Гатри откинулся на сиденье и удовлетворенно вздохнул, когда поезд наконец тронулся.

— Да, это был грустный случай, без сомнения. Кстати, как прошло судебное заседание? Вы были там?

— Все прошло гладко. Вердикт вынесен.

— Отлично. Мы с миссис Эллингтон и Роузвером беспокоились. Не стоит раздувать скандал вокруг школы, не правда ли?

— Вы все-таки думаете, что Ламберн покончил жизнь самоубийством?

— Я склоняюсь к этому. Свел счеты с жизнью, чтобы избежать обвинения в убийстве. Но ведь я же не мог объявить об этом в суде, не имея доказательств, верно?

Ривелл задумчиво проронил:

— Все это очень странно. Что за человек был на самом деле Ламберн?

— Вам нужна характеристика личности? Я не лучший специалист в этом деле, но попробую. Думаю, основной чертой его характера была трусость.

— Трусость?!

— Именно так. Взять его поведение на войне… Я поражаюсь, как это никому до меня не пришло в голову ознакомиться с его послужным списком. Да, я знаю, он был контужен, но речь идет не о том, что он совершал после контузии. Нет, речь о том, что он делал до того. Ведь он едва избежал приговора военного трибунала.

— За трусость?

— Да. Это есть в послужных записях о нем. Кстати, саркастическая манера поведения очень характерна для трусов. И потом, если он испытывал нежные чувства к миссис Эллингтон, какого черта он не сумел ее соблазнить? Всякий нормальный мужчина именно так и поступил бы в подобных обстоятельствах, а не пытался бы спровадить ее мужа на тот свет. Наконец, последнее. Его самоубийство. Тоже абсолютно трусливый поступок.

— Вы думаете… вы бы сумели его осудить, если бы он сам не признался?

Гатри улыбнулся:

— Честно говоря — не знаю. Мозги-то у него гораздо лучше нервов…

— Меня вот еще что удивляет: зачем ему нужно было инсценировать на месте убийства несчастный случай? Ведь и без того все улики вели к Эллингтону?

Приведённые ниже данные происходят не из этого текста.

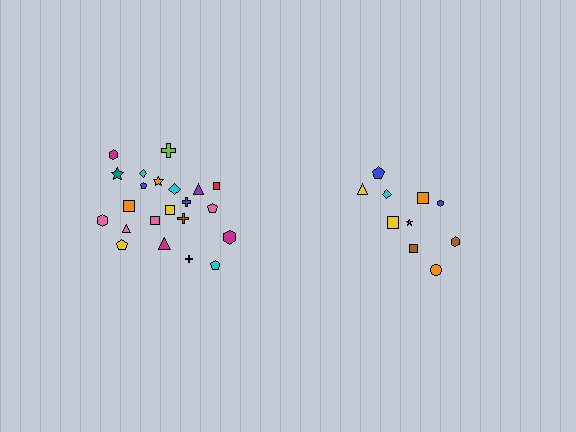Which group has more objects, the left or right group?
The left group.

— Нет, мой дорогой, он слишком умен для такого простого расклада. Убийцы никогда не оставляют улик, указывающих прямо на них. Неужели вы не понимаете, что, инсценируя последствия несчастного случая, Ламберн ставил Эллингтона в почти безвыходное положение. Нет, это было хитро, нечего сказать. Но судьба все расставляет по местам, и ей было угодно, чтобы Браунли увидел его вечером выходящим из спортзала с битой под мышкой.

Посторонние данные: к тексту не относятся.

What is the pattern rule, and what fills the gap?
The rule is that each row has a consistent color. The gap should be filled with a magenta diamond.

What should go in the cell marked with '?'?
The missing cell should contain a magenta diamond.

— Как?! Так это Браунли его видел? Мажордом? Но ведь у Ламберна было на то свое объяснение?

— Конечно, свое объяснение у него было, каковое еще больше сгущало тучи над головой Эллингтона. Нет, Ламберн был в своем роде гений. Ладно, дело закончено, Ламберн мертв. Давайте забудем это происшествие, Ривелл. Нельзя слишком много думать о подобных вещах… — Гатри зевнул. — По крайней мере, убийства в Оукингтоне послужили причиной нашего знакомства. Почему бы нам не встретиться еще раз когда-нибудь?

— Надеюсь, так и будет, — вежливо отвечал Ривелл.

Они говорили о пустяках до самой станции Кингс-Кросс, а потом, сойдя с перрона, пожали руки и тепло попрощались.

Через четыре часа Ривелл снова вернулся в Оукингтон.